First Trust Japan  vs.  Fidelity International Multifa

 Performance 
       Timeline  
First Trust Japan 

Risk-Adjusted Performance

Fair

 
Weak
 
Strong
Compared to the overall equity markets, risk-adjusted returns on investments in First Trust Japan are ranked lower than 7 (%) of all global equities and portfolios over the last 90 days. Even with relatively invariable forward-looking indicators, First Trust is not utilizing all of its potentials. The latest stock price agitation, may contribute to short-term losses for the retail investors.
Fidelity International 

Risk-Adjusted Performance

Mild

 
Weak
 
Strong
Compared to the overall equity markets, risk-adjusted returns on investments in Fidelity International Multifactor are ranked lower than 6 (%) of all global equities and portfolios over the last 90 days. In spite of fairly stable technical and fundamental indicators, Fidelity International is not utilizing all of its potentials. The recent stock price fuss, may contribute to near-short-term losses for the sophisticated investors.

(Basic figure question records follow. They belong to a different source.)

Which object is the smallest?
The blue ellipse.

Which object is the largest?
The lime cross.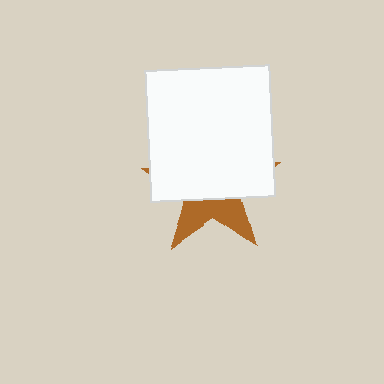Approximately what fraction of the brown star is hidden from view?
Roughly 66% of the brown star is hidden behind the white rectangle.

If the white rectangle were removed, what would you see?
You would see the complete brown star.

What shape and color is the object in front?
The object in front is a white rectangle.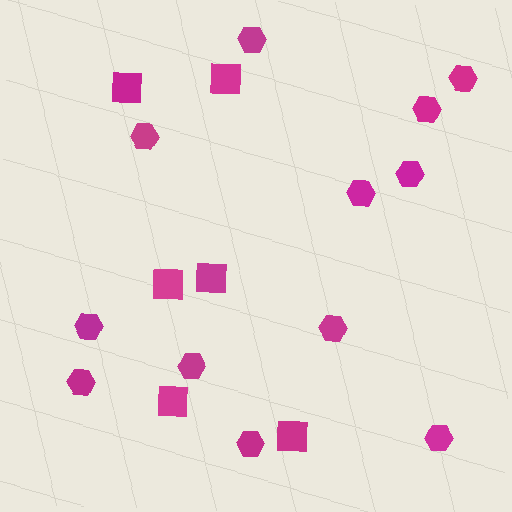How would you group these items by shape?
There are 2 groups: one group of squares (6) and one group of hexagons (12).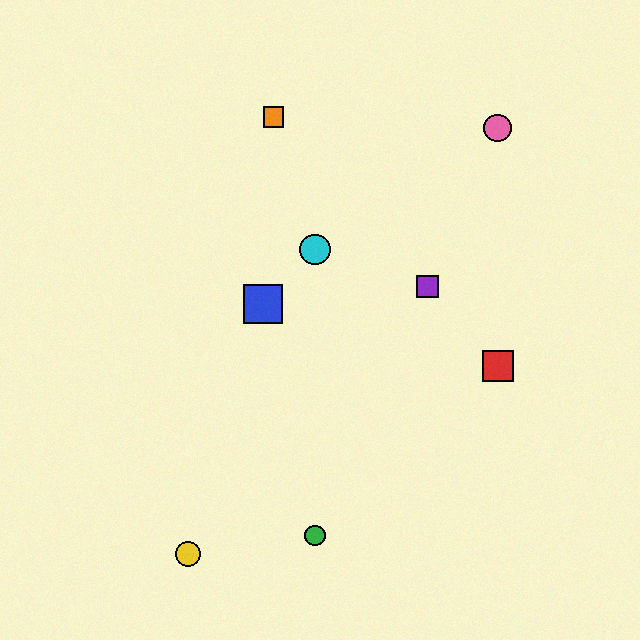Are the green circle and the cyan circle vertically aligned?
Yes, both are at x≈315.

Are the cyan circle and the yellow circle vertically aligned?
No, the cyan circle is at x≈315 and the yellow circle is at x≈188.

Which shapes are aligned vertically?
The green circle, the cyan circle are aligned vertically.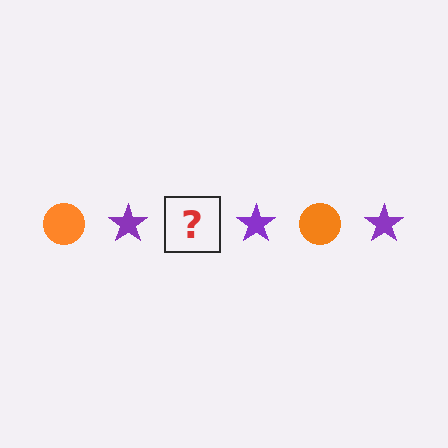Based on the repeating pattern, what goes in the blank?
The blank should be an orange circle.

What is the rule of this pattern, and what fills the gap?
The rule is that the pattern alternates between orange circle and purple star. The gap should be filled with an orange circle.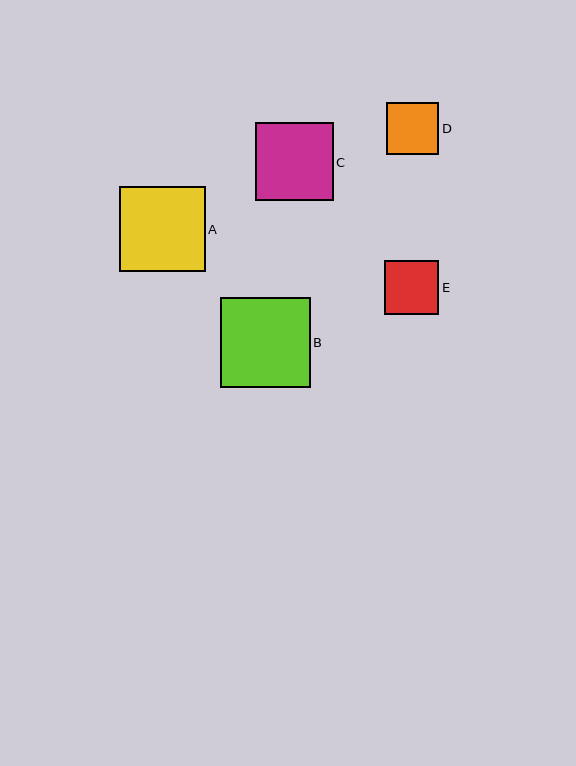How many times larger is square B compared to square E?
Square B is approximately 1.6 times the size of square E.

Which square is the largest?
Square B is the largest with a size of approximately 90 pixels.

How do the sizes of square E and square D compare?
Square E and square D are approximately the same size.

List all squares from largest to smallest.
From largest to smallest: B, A, C, E, D.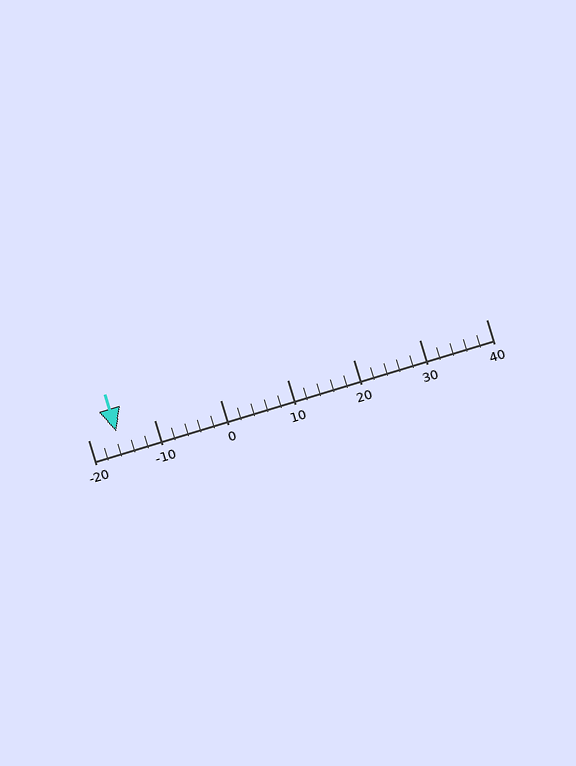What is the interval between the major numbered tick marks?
The major tick marks are spaced 10 units apart.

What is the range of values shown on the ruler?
The ruler shows values from -20 to 40.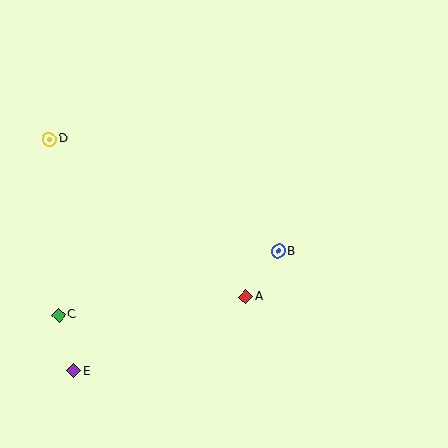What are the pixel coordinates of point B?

First Trust and Fidelity International Volatility Contrast

   Predicted Return Density   
       Returns  

Pair Trading with First Trust and Fidelity International

The main advantage of trading using opposite First Trust and Fidelity International positions is that it hedges away some unsystematic risk. Because of two separate transactions, even if First Trust position performs unexpectedly, Fidelity International can make up some of the losses. Pair trading also minimizes risk from directional movements in the market. For example, if an entire industry or sector drops because of unexpected headlines, the short position in Fidelity International will offset losses from the drop in Fidelity International's long position.
The idea behind First Trust Japan and Fidelity International Multifactor pairs trading is to make the combined position market-neutral, meaning the overall market's direction will not affect its win or loss (or potential downside or upside). This can be achieved by designing a pairs trade with two highly correlated stocks or equities that operate in a similar space or sector, making it possible to obtain profits through simple and relatively low-risk investment.
Check out your portfolio center.
Note that this page's information should be used as a complementary analysis to find the right mix of equity instruments to add to your existing portfolios or create a brand new portfolio. You can also try the Portfolio Suggestion module to get suggestions outside of your existing asset allocation including your own model portfolios.